Met 363 miljoen inkomsten uit de Crown Estate vorig jaar, pikt men trouwens weer aan bij de pre-coronacijfers. De zeebodem
heeft de meubelen gered. Want de Londense portefeuille, geconcentreerd rond Regent Street, het winkelparadijs in West Londen en de residentiële wijk St. James, lijdt nog steeds onder corona. De inkomsten daar zijn 38% lager dan in 2019. Tijdens corona moest het ministerie van Financiën trouwens tussenkomen om de Crown Estate niet in het rood te doen gaan.
Onvrede
Toch zijn er kapers op de kust. Dit jaar moet de sovereign grant herbekeken worden voor de komende vijf jaar. In 2017 werd die op 25% gelegd, om de renovatiekosten van Buckingham Palace te dekken, want ook de paleizen worden uit die pot betaald. Toen gold de afspraak dat het percentage pas weer zou zakken naar de gebruikelijke 15% als de werken afgerond zijn. Die einddatum ligt in 2027, dus ook nog eens de hele periode van de volgende grant. Maar gezien de stijgende levensduurte en de enorme inflatie in Groot-Brittannië gaan er stemmen op om die afspraak van vijf jaar geleden te verbreken en het percentage af te slanken, ook al is de renovatie nog niet klaar. Zeker nu de windmolenparken de komende jaren voor veel extra inkomsten gaan zorgen. De regering kan elk pond gebruiken om de stijgende levensduurte op te vangen.

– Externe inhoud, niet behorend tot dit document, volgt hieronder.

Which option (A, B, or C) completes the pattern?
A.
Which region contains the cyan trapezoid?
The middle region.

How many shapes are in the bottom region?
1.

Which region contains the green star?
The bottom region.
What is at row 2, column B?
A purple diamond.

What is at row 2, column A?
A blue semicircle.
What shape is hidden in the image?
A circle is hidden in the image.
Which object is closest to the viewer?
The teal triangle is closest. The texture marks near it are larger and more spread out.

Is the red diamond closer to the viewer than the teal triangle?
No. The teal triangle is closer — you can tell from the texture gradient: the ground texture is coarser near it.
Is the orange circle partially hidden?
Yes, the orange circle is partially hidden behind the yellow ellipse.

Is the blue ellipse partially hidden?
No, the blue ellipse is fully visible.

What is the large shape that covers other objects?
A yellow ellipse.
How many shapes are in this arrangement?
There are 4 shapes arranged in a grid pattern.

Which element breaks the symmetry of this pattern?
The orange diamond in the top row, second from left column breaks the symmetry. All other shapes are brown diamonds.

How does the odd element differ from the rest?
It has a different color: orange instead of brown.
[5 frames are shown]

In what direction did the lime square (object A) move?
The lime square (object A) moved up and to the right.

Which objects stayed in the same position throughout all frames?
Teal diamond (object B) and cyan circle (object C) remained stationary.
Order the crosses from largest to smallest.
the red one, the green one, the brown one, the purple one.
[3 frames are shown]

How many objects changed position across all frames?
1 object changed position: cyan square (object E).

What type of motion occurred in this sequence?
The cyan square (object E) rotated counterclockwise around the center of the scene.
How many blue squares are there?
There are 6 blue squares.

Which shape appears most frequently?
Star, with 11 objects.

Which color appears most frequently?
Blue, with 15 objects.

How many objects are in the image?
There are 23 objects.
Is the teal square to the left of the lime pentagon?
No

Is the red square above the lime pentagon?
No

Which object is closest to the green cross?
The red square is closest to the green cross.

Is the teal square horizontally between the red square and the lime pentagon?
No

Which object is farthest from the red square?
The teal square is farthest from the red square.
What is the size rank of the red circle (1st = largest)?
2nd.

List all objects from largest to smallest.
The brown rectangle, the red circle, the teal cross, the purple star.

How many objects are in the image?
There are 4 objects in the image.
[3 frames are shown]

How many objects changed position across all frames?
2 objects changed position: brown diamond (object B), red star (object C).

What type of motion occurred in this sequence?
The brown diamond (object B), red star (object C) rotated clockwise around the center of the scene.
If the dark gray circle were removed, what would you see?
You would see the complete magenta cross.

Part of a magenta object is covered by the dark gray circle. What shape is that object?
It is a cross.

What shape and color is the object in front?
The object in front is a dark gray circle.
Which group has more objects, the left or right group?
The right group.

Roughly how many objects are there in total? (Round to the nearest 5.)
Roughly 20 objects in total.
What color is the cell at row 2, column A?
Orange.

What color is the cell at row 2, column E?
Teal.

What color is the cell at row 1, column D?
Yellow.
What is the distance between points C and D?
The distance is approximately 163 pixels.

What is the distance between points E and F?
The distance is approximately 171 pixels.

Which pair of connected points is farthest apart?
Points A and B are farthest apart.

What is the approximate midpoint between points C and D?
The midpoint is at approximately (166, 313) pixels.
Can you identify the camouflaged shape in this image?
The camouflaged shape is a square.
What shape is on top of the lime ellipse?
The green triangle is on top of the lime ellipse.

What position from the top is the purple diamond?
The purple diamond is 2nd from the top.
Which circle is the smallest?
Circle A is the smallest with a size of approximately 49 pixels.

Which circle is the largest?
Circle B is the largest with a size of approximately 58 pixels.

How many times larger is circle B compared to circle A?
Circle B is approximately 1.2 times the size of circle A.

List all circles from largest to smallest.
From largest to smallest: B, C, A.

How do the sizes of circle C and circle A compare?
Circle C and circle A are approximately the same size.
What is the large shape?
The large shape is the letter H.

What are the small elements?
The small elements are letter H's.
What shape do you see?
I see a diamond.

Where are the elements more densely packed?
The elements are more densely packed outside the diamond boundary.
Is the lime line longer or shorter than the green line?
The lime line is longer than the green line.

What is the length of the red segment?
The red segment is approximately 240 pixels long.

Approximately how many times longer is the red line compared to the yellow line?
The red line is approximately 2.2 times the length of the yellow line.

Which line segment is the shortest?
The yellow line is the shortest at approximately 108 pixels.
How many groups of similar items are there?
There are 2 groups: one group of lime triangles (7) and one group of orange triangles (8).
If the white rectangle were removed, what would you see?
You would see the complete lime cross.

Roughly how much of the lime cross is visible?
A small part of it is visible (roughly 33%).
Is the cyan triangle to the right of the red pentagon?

Schotland en Wales gaan nog een stap verder. In Wales werd een petitie opgestart om de Crown Estate in eigen handen te nemen, wat gesteund wordt door Labour, om “de levensduurte” op te vangen. Daar lijkt hernieuwbare energie immers een nog grotere bron van inkomsten te zijn. De geschatte waarde van de eigendommen in Wales steeg tussen 2020 en 2021 van 111 miljoen naar 603 miljoen, enkel en alleen door het potentieel voor windenergie en getijdenturbines.
In Schotland werd al in 2016 ingegrepen. Daar wordt de Crown Estate niet langer vanuit Londen geleid en gaan de inkomsten rechtstreeks naar Edinburgh. Dat steekt in Cardiff de ogen uit. Zeker nadat de Schotten vorig jaar de eerste windmolenpercelen veilden en 817 miljoen ophaalden.
Dat hoeft nog geen aanslag op de portemonnee van de Queen te zijn, want Schotland keert zelf nog een sovereign grant uit. Maar de oppermachtige nationalisten willen dat die zo snel mogelijk wordt afgeschaft, omdat het een relikwie uit het verleden is en de eigendommen van het Schotse volk zijn. Premier Nicola Surgeon heeft dat eerder al plechtig beloofd. In Wales wil alvast een deel van de politici ook die koers
varen.
De koninklijke familie stort de inkomsten uit de Crown Estate in de staatskas. Ze krijgt daar dan 25% van terug als werkingskosten. Door de windmolenparken komt daar in tien jaar tijd meer dan 10 miljard bij.